Rational design of thermally reprocessable microphase-separated ionomer with creep resistance and recoverability

Designing reprocessable polymeric materials while maintaining long-term dimensional stability has been recognized as a critical challenge in sustainable materials development. Ion-containing polymers, especially the ones with low charge densities, i.e., ionomers, demonstrate improved toughness due to physical crosslinks of ionic clusters. However, at elevated temperatures, ionic associations become more transient, leading to softening and even terminal flow. In this talk, we will demonstrate that when ionic monomers are confined into a block, diblock ionomers retain elasticity over a wide temperature range, resist creep, and exhibit greater than 90% recovery after five creep-recovery cycles.

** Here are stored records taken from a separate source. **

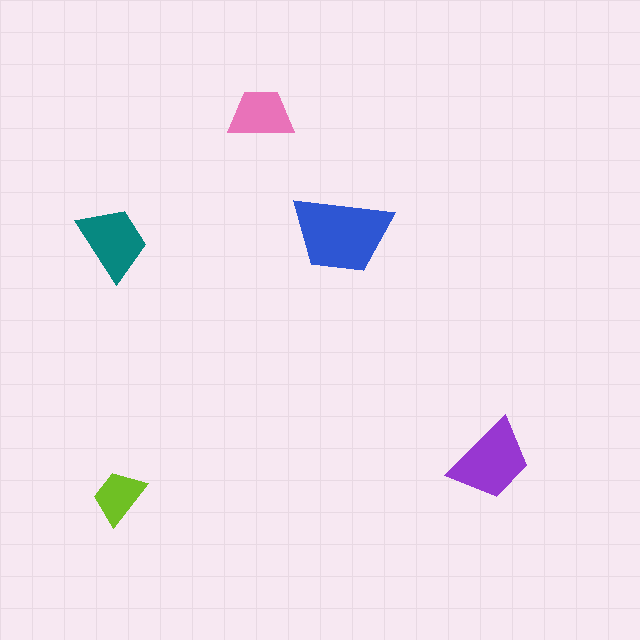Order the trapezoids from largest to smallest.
the blue one, the purple one, the teal one, the pink one, the lime one.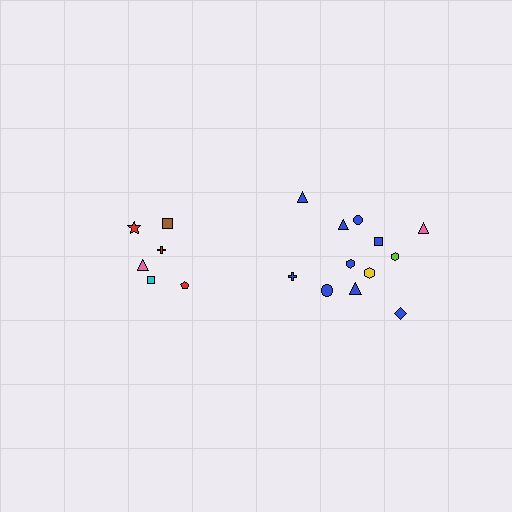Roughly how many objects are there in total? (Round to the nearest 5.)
Roughly 20 objects in total.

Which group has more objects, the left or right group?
The right group.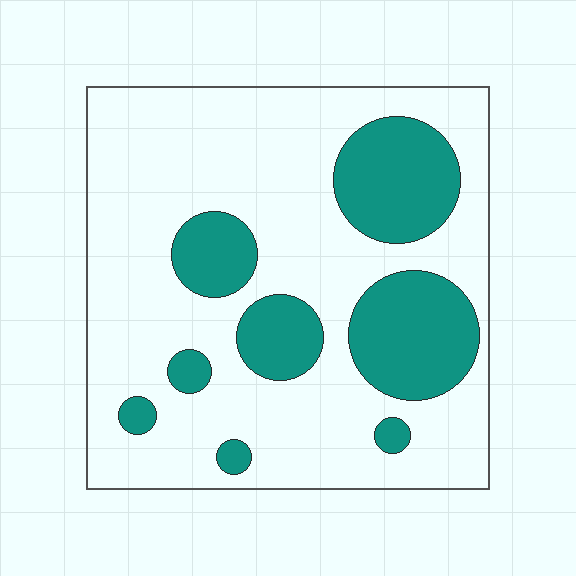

Unlike statistical ionomers with 1-3 nm ionic cluster formation, diblock ionomers self-assemble into a highly ordered inverse hexagonal (iHEX) structure with large interdomain spacing (> 30 nm). The glassy ionic domain acts as a rigid scaffold, significantly slowing interdomain diffusion, while the soft, rubbery neutral domain provides flexibility within the cylinders and enables reprocessability. The diblock ionomer is compression moldable at 80 °C while maintaining good mechanical integrity. By tuning the ion distribution, we convert a thermoplastic-like ionomer into a reprocessable elastomer, outperforming conventional thermoplastic elastomers and providing design guidelines for dynamic polymers with mechanical robustness, recoverability, and sustainability.